Morning technical analysis – 21 March 2014 | Alpari Newsroom …

Morning technical analysis – 21 March 2014 | Alpari Newsroom …

Morning technical analysis – 21 March 2014

March 21, 2014

by

Craig Erlam

in

Technical analysis

EURUSD

It’s been a very good couple of days for the US dollar but I must stress, this has been driven almost entirely by the surprisingly more hawkish stance of the Federal Reserve on Wednesday evening, which is dollar bullish. It must be said that this stance doesn’t have any impact on monetary policy in the medium term, and the long term opinions of the officials will probably change numerous times between now and the dates that were being discussed. The reason this is relevant is because, as far as I’m concerned, it makes the recent dollar strength only a temporary move. Before the meeting, this pair was looking quite bullish and had entered into a consolidation period following a strong uptrend. The triangle that formed is a bullish continuation pattern and I don’t think a lot has changed in terms of that bias. We may have seen a retracement instead of a consolidation, which is healthy, but I still believe the pair is bullish. You can see on the charts below that the pair found strong support, both yesterday and today, around the 61.8 fib level, 27 February lows to 13 March highs. Of course, that in itself doesn’t mean the correction is over, but it may do. Especially as it means the pair finding support just above the 200-period SMA on the 4-hour chart, as it did on 27 February. The price action since finding support here hasn’t really convinced me that the correction is over though, it could even be seen as a consolidation, which suggests there’s more downside to come. If this is the case, the next big level for me will be 1.3721, the 50% retracement of the move from 3 February lows to 13 March highs. This also roughly coincides with the previous lows.

GBPUSD

Cable is another pair that has suffered at the hands of the dollar strength since Wednesday night. The difference with this is that some key levels have been broken which points more clearly to a bigger retracement in the pair than above. The neckline of the double top had been providing strong support for the pair in the lead up to the FOMC and this has since been smashed. Based on the size of the double top, this could now prompt a move back towards 1.6360. This level would roughly coincide with the 50 fib level, 12 November lows to 17 February highs. The pair has also closed below the lower bollinger following a squeeze in the bands, which is quite a bearish signal. The 50-day SMA has also been broken. It’s worth mentioning that at the moment, the 61.8 fib level, 5 February lows to 17 February highs, is providing strong support, as is the descending trend line from 17 February highs that it broke above at the end of February, but given everything else, above, I don’t see this holding.

USDJPY

The dollar is looking more bullish against the yen today, but as you can see on the daily chart, it’s been quite messy over the last couple of months, and as of yet, there’s nothing to confirm that this is going to change.

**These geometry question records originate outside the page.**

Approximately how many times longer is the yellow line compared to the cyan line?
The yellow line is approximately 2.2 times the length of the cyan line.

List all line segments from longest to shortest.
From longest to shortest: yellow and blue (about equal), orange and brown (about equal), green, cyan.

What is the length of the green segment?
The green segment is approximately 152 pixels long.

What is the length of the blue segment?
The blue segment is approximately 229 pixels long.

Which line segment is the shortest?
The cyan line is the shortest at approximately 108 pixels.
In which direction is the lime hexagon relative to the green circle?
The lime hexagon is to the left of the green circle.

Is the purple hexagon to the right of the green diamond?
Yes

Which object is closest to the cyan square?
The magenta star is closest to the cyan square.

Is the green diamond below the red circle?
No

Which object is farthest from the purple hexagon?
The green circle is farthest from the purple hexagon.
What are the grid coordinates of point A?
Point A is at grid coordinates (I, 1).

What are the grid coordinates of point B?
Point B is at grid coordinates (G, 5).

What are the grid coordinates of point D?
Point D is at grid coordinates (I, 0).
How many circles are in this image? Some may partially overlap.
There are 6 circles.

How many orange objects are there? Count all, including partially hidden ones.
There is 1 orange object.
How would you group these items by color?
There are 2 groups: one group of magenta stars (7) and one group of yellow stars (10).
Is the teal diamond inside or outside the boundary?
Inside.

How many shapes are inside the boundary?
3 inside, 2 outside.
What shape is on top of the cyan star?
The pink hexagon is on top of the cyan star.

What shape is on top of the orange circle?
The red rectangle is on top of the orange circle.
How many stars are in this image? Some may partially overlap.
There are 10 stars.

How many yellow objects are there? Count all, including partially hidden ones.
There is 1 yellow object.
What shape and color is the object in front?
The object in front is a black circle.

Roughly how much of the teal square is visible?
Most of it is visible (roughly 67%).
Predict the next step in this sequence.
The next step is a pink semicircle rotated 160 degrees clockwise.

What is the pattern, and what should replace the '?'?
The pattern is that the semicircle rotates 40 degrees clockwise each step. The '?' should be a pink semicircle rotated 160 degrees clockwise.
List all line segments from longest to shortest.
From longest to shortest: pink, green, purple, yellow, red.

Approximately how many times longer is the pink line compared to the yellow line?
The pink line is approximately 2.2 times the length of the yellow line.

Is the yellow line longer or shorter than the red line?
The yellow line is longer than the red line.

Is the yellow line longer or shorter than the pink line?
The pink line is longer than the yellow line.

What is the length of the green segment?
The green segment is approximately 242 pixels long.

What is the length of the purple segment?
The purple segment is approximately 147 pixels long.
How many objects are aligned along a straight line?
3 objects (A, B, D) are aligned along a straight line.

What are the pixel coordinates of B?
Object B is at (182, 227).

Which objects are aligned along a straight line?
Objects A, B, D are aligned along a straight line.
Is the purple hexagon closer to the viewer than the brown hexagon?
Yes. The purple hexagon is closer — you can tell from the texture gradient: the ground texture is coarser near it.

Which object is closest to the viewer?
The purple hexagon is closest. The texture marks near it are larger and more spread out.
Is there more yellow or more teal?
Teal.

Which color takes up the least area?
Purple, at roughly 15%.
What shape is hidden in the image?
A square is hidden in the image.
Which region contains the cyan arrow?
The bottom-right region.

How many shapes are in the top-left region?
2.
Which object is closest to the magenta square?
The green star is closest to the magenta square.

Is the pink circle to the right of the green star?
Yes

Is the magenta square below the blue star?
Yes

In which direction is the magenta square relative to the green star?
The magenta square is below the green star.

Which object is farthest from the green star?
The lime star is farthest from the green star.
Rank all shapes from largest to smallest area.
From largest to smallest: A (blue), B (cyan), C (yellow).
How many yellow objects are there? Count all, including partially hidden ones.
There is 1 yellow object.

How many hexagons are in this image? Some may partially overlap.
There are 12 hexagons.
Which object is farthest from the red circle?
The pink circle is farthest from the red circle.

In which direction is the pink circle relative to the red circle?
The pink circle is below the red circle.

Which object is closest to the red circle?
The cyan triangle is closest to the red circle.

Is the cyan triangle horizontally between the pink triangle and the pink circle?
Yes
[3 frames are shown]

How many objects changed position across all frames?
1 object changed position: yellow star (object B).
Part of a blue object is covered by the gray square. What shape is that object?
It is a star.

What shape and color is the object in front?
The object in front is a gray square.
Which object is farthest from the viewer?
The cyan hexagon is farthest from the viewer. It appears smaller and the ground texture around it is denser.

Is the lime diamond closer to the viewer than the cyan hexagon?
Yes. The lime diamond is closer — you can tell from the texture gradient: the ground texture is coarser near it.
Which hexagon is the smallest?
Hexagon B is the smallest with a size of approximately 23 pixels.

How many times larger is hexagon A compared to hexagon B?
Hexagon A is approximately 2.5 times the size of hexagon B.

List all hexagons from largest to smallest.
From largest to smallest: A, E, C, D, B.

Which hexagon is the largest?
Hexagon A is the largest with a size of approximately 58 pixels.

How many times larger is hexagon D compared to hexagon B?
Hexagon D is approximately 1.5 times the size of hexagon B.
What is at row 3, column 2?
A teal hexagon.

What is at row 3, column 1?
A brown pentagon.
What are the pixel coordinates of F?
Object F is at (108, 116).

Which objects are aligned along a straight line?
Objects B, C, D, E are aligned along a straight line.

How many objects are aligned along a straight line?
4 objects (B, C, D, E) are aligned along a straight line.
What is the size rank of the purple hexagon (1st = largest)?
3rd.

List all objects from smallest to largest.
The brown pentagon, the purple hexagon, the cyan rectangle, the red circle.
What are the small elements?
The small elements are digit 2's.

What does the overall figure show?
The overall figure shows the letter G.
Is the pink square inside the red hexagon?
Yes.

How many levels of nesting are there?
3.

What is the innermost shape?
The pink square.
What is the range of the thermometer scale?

Wednesday’s move in the dollar pushed the pair through the neckline of the double bottom and thanks to the strength off the rally, it completed the same move again very quickly. Double bottoms can at times be quite subjective and on this occasion, you could have been more aggressive, as per the double bottom shown in black and still completed the move. In fact, the pair literally rallied to this point before consolidating. The consolidation has led to the formation of a flag, which is typically a bullish continuation pattern. If we see a close above here, the size of the opening to the flag would typically give a conservative target of 102.80, which has previously been support and resistance. The more aggressive target would come from the size of the move from the start of the rally on 19 March to the flag, repeated again above. This would take the pair to 103.75, this year’s highs.